De Raad heeft vastgesteld dat de appellant op 19 mei 2009 en 19 februari 2010 betrokken was bij activiteiten als snorder, wat blijkt uit processen-verbaal van de politie. De appellant ontkende deze activiteiten en stelde dat hij zijn inlichtingenverplichting niet had geschonden. Hij voerde aan dat de processen-verbaal geen bewijswaarde hadden zolang er geen onherroepelijke uitspraak in de strafrechtelijke procedure was gedaan. De Raad oordeelde echter dat de bevindingen van de politie voldoende feitelijke grondslag boden voor de conclusie dat de appellant zijn inlichtingenverplichting had geschonden.
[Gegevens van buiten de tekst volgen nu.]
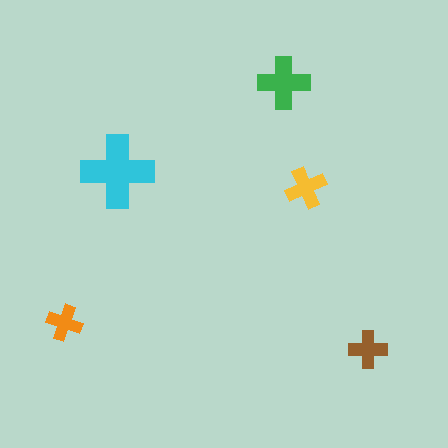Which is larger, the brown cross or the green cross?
The green one.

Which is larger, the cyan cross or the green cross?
The cyan one.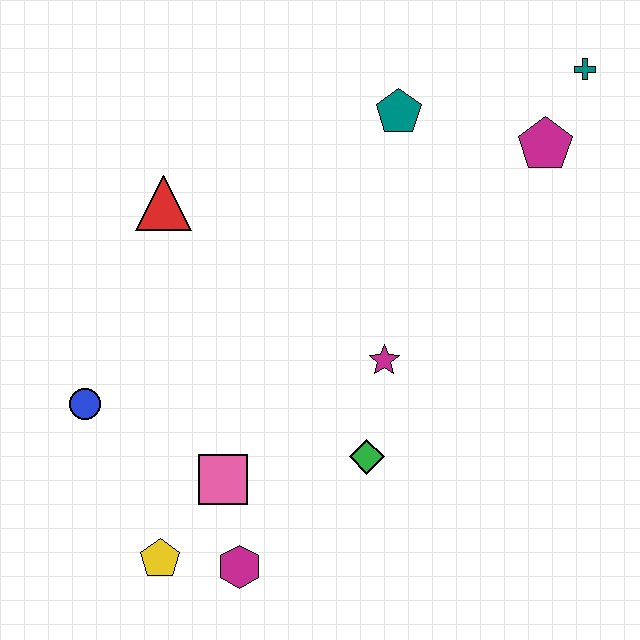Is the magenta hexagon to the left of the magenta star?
Yes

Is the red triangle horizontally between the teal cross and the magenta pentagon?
No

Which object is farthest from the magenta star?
The teal cross is farthest from the magenta star.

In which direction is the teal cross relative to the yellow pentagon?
The teal cross is above the yellow pentagon.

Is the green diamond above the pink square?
Yes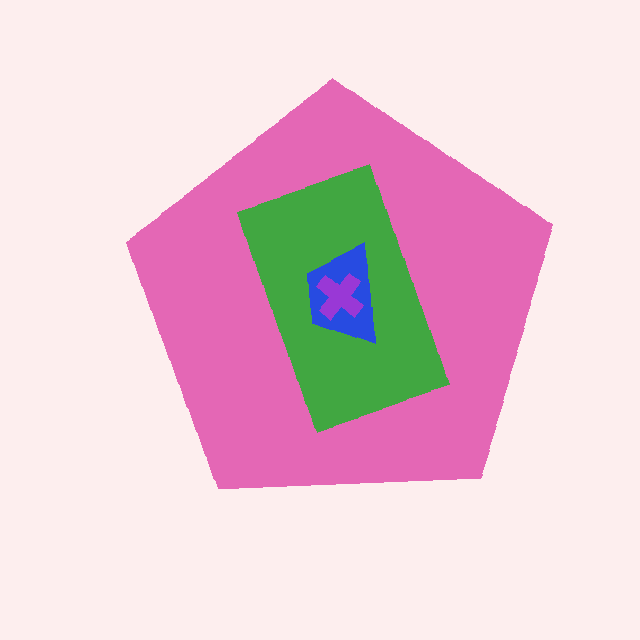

De Raad concludeerde dat het college terecht had besloten tot intrekking en terugvordering van de bijstand, en dat er geen dringende redenen waren om van terugvordering af te zien. De enkele stelling van de appellant dat hij in een precaire financiële situatie verkeert, werd niet als voldoende argument beschouwd. De Raad bevestigde de eerdere uitspraak van de rechtbank en verklaarde het hoger beroep ongegrond. De uitspraak werd gedaan door een meervoudige kamer, met C. van Viegen als voorzitter.

Uitspraak

11/1064 WWB
Centrale Raad van Beroep
Meervoudige kamer
Uitspraak op het hoger beroep tegen de uitspraak van de rechtbank Amsterdam van 30 december 2010, 10/4676 (aangevallen uitspraak)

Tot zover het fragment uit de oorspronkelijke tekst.